A card sheet divided into squares each of size $1m{m}^2$ is being viewed at a distance of $9cm$ through a magnifying glass (a converging lens of focal length $9cm$) held close to the eye.

In order to view the squares distinctly with the maximum possible magnifying power.

(a) What is the magnification produced by the lens?

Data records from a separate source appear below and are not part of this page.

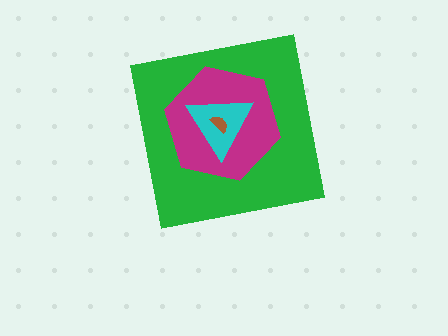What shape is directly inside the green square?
The magenta hexagon.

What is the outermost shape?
The green square.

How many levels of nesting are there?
4.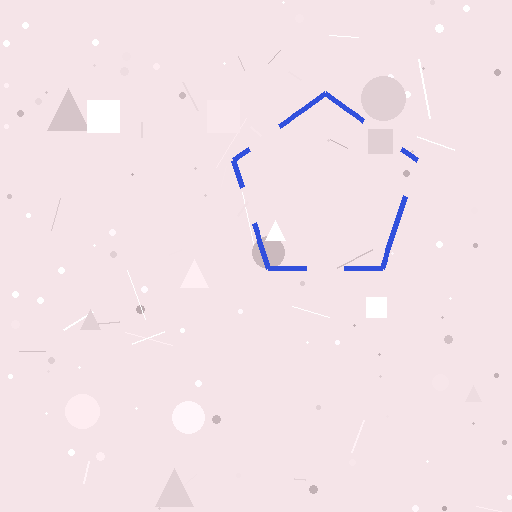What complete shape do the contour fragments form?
The contour fragments form a pentagon.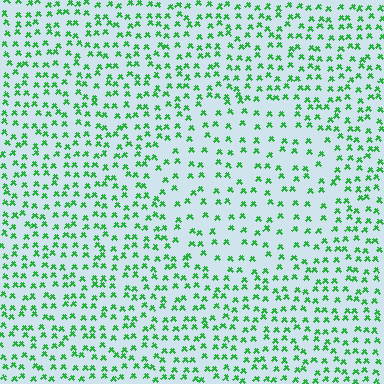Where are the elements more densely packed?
The elements are more densely packed outside the circle boundary.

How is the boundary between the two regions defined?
The boundary is defined by a change in element density (approximately 1.7x ratio). All elements are the same color, size, and shape.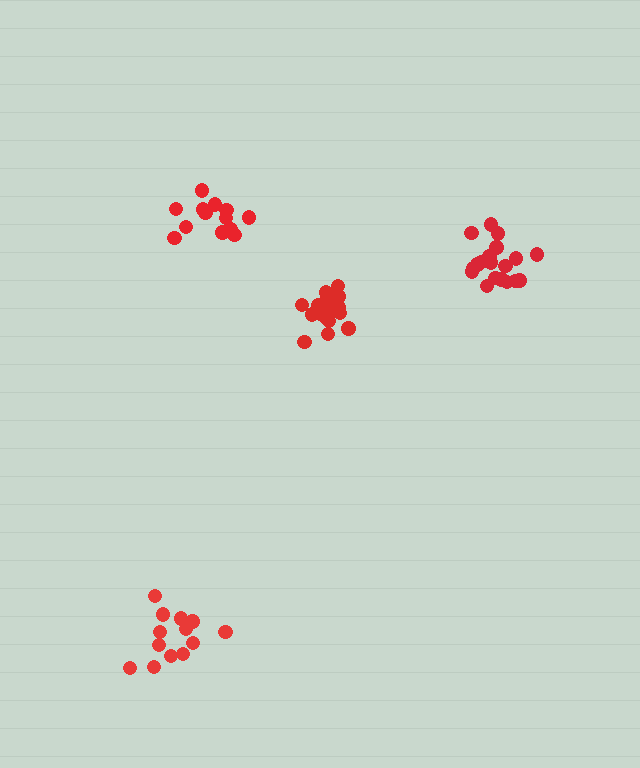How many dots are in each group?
Group 1: 14 dots, Group 2: 17 dots, Group 3: 19 dots, Group 4: 13 dots (63 total).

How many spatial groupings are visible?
There are 4 spatial groupings.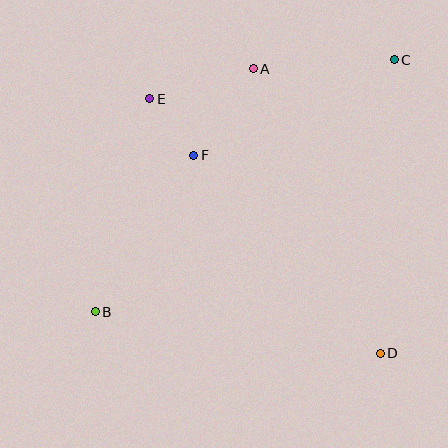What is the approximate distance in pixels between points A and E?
The distance between A and E is approximately 108 pixels.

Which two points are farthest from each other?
Points B and C are farthest from each other.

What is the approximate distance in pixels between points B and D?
The distance between B and D is approximately 288 pixels.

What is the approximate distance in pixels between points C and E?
The distance between C and E is approximately 248 pixels.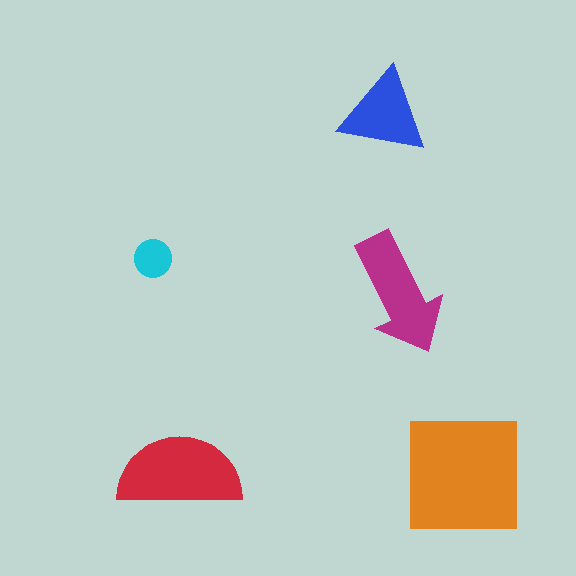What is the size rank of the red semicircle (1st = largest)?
2nd.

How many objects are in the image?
There are 5 objects in the image.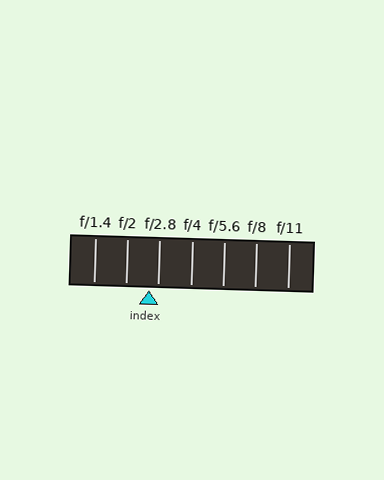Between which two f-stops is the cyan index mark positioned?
The index mark is between f/2 and f/2.8.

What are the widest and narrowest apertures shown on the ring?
The widest aperture shown is f/1.4 and the narrowest is f/11.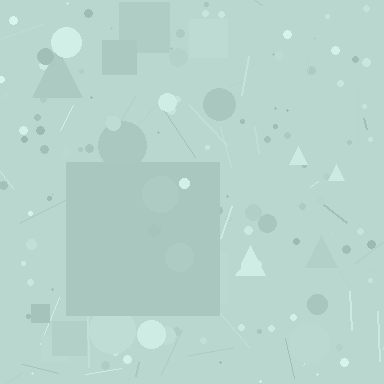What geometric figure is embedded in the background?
A square is embedded in the background.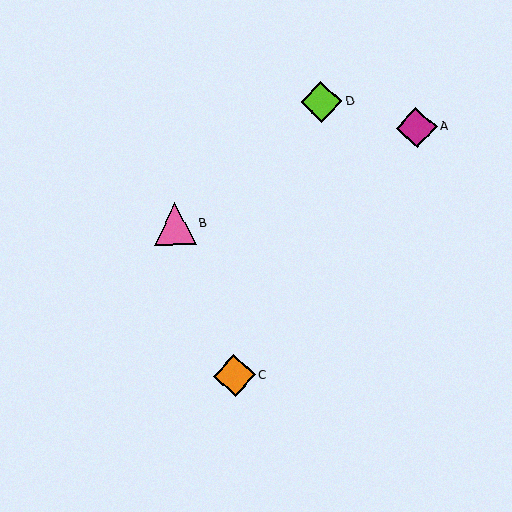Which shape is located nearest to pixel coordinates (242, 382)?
The orange diamond (labeled C) at (234, 376) is nearest to that location.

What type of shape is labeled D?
Shape D is a lime diamond.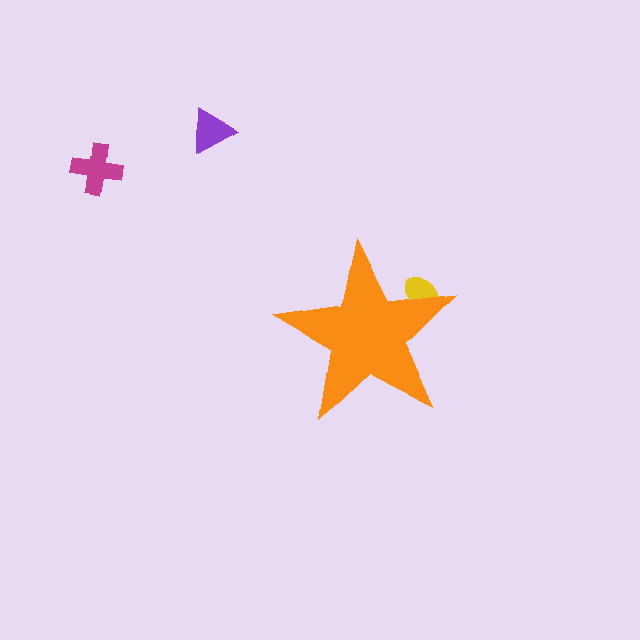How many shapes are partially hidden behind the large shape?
1 shape is partially hidden.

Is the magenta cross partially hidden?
No, the magenta cross is fully visible.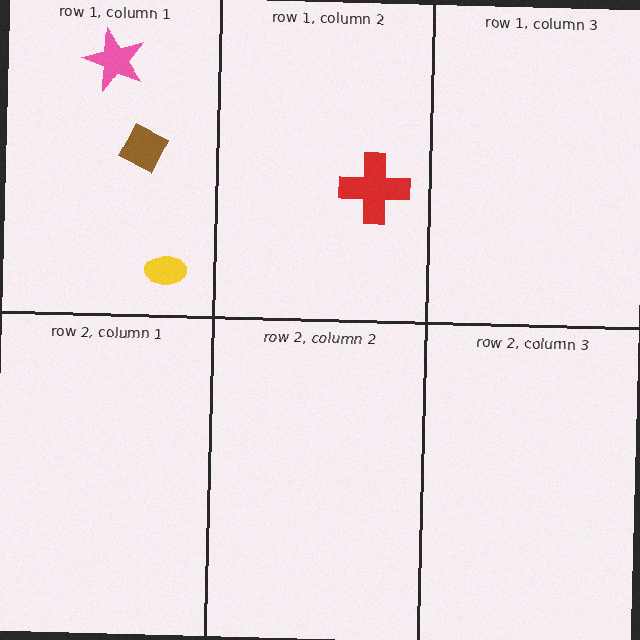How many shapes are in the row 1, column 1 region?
3.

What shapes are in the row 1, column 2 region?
The red cross.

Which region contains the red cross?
The row 1, column 2 region.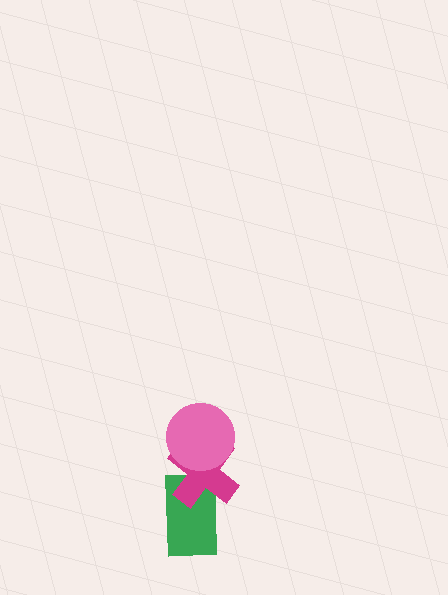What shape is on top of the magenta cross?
The pink circle is on top of the magenta cross.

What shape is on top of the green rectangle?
The magenta cross is on top of the green rectangle.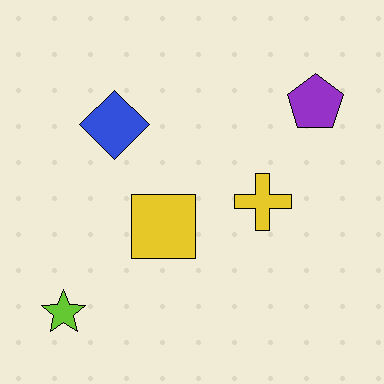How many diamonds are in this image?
There is 1 diamond.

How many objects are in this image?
There are 5 objects.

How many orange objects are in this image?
There are no orange objects.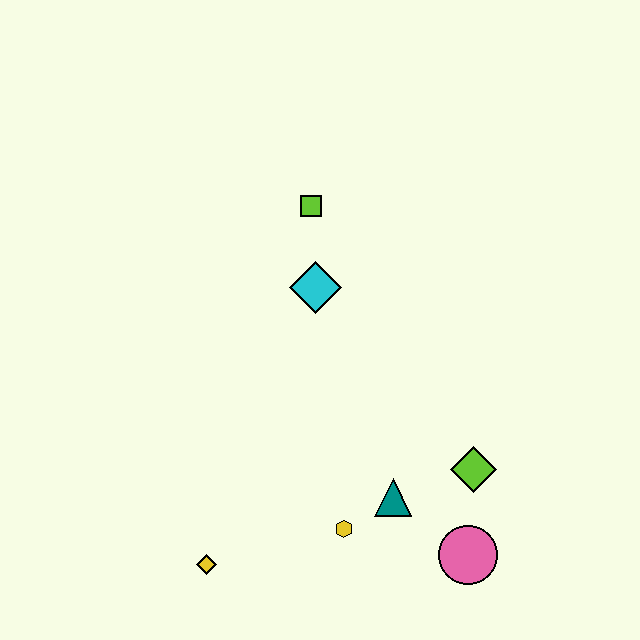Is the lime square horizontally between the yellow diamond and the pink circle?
Yes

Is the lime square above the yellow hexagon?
Yes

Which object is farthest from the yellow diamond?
The lime square is farthest from the yellow diamond.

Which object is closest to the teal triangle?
The yellow hexagon is closest to the teal triangle.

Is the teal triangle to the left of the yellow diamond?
No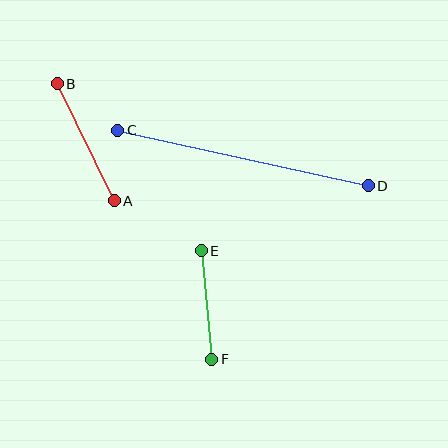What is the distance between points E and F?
The distance is approximately 109 pixels.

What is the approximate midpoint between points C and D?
The midpoint is at approximately (243, 158) pixels.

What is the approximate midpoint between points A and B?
The midpoint is at approximately (86, 142) pixels.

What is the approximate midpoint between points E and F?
The midpoint is at approximately (206, 305) pixels.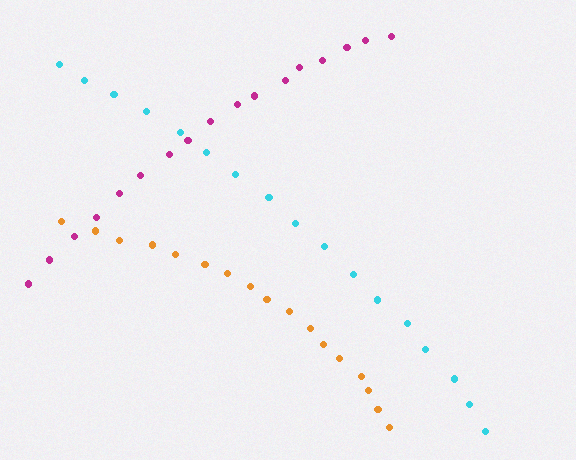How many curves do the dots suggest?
There are 3 distinct paths.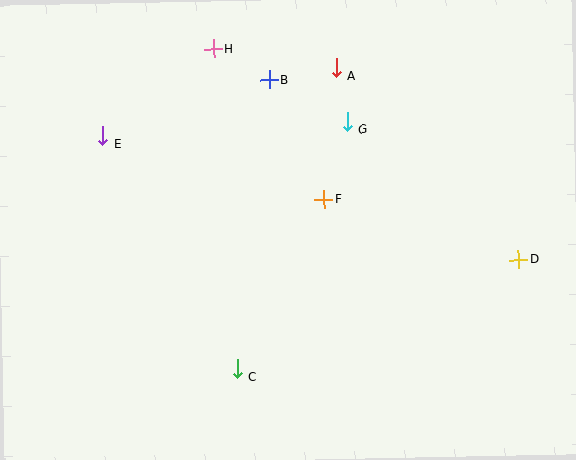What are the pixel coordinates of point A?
Point A is at (336, 76).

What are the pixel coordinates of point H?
Point H is at (214, 49).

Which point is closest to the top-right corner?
Point A is closest to the top-right corner.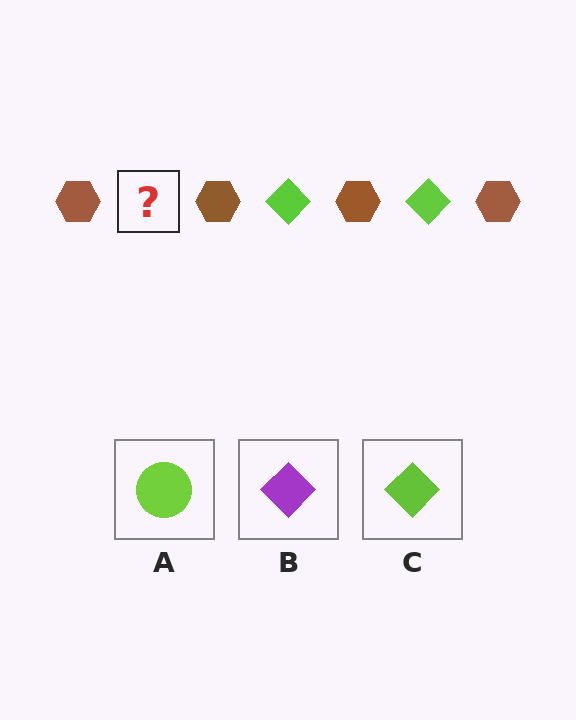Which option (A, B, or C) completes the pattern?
C.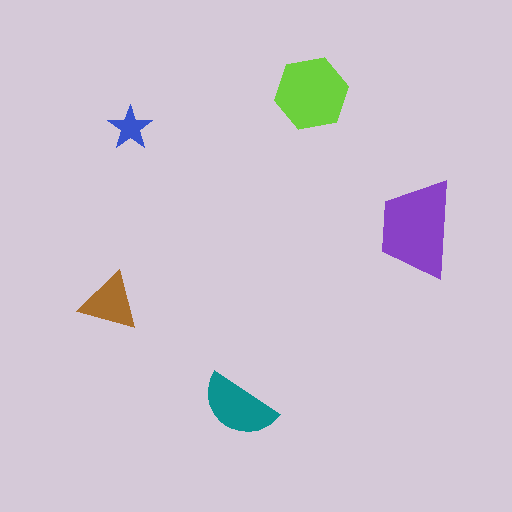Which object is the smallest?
The blue star.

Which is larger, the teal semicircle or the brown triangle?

How much is the area of each square in the virtual image?

(b) What is the angular magnification (magnifying power) of the lens?

(c) Is the magnification in (a) equal to the magnifying power in (b)?

Explain:

Answer 1

(a) Area of each square , $A=1m{m}^2$

Object distance $u=-9cm$

Focal length of the converging lens , $f=10cm$

For image distance $v$, the lens formula can be written as

$\frac{1}{f}=\frac{1}{v}-\frac{1}{u}$

By putting the values we get $v=-90cm$

Now magnification,

$m=\frac{u}{v}=\frac{-60}{-9}=10$

$\therefore$ Area of each square in the virtual image = ${10}^{2}A={10}^2\times 1=100m{m}^2$

(b) Magnifying power of the lens

$\frac{d}{|u|}=\frac{25}{9}=2.8$

(c) The magnification in (a) is not same as the magnifying power in (b).

The ,magnification magnitude is

$\left(|\frac{v}{u}|\right)$ and the magnifying power is $\left(\frac{d}{|u|}\right)$

The two quantities will be equal when the image is formed at the near point (25cm).